AMPure XP SPRI beads (Beckman Coulter Inc.) were used according to the manufacturer’s protocol, with binding for 5 minutes, two washes with 80% ethanol, air drying for 10 minutes and elution into 30 μl of 10 mM Tris-HCl, pH8.5. Unless stated otherwise, a 1:1 ratio of beads to sample was used, resulting in removal of most <200 bp fragments.

To select 400-600 bp fragments, DNA was double size selected using AMPure beads by first adding a 0.6:1 (beads:sample) aliquot of beads to bind >600 bp material. The supernatant was removed from these beads and transferred to a fresh tube. To this supernatant an extra 0.12:1 aliquot of beads was then added to bind fragments >400 bp. These beads were washed, dried and DNA (containing fragments of mostly 400 to 600 bp) eluted from them into 30 μl of 10 mM Tris-HCl, pH8.5.

Pippin prep size selection

DNA (30 μl) was mixed with 10 μl loading solution and loaded into the well of a 2%-agarose cassette (Sage Science; CSD2010 with ethidium bromide, or CEF2010 dye free) and run according to the manufacturer’s instructions. DNA was collected from the elution port and purified using the Qiaquick PCR Purification Kit (Qiagen), prior to further use, to remove ethidium bromide. We found that the Pippin Prep elution buffer is alkaline and so eluted DNA does not bind well to Qiagen columns. To overcome this issue, we routinely add 1 μl of 3 M sodium acetate, pH5.2 to the eluate before adding the Qiagen binding buffer.

Caliper labchip XT size selection

DNA (10 μl) was mixed with 2 μl of loading solution and loaded into the sample well of a DNA 750 chip (part no. 760541) and run according to the manufacturer’s instructions.

SureSelect target enrichment

Whole exome targeted enrichment libraries were prepared using the Agilent SureSelect XT Targeted Enrichment system according to manufacturer’s protocols, except that the adapters and PCR indexing primers outlined in the Illumina Library Construction section above were used, along with blocking oligos complementary to the indexing primers containing universal deoxyinosine bases over the index sequence.

Where we sought to actively enrich SASI fragments, we included a single-stranded DNA probe complementary to the region of the phiX genome present in all SASI fragments into the SureSelect Human All Exon 50 Mb (ELID S02972011) v5 bait mix.
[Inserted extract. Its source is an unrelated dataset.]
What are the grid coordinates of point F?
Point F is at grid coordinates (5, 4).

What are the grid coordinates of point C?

Specifically this oligo: /5’Biotin/CGGCGTCCATCTCGAAGGAGTCGCCAGCGATAACCGGAGTAGTTGAAATGGTAATAAGACGACCAATCTGACCAGCAAGGAAGCCAAGATGGGAAAGGTCATGCGGCATACGCTCGGCG was synthesised as a 4nmole scale ultramer from IDT and was included in the hybridisation in a range of final concentration of 10 μM.

Illumina sequencing

Most samples were sequenced on an Illumina MiSeq instrument with the appropriate length index read and v2 chemistry. Runs were either 75, 100 or 130 base paired end, though 50 base single-end sequencing was used for barcode frequency determination. For the 96-sample experiments, 75 base paired-end sequencing was performed on an Illumina HiSeq.

To eliminate the possibility of any potential sample carryover between MiSeq runs that may affect observed background levels of barcode sequences, we scheduled runs such that samples with different barcoding strategies, or no barcoding, were alternated with runs employing the barcoding schema here described.

Data processing

After sequencing, reads were mapped to each genome reference sequence using SMALT[36]. SAMtools[37] was then used to generate pileup and coverage information from the mapping output. SMALT was also used for variant analysis.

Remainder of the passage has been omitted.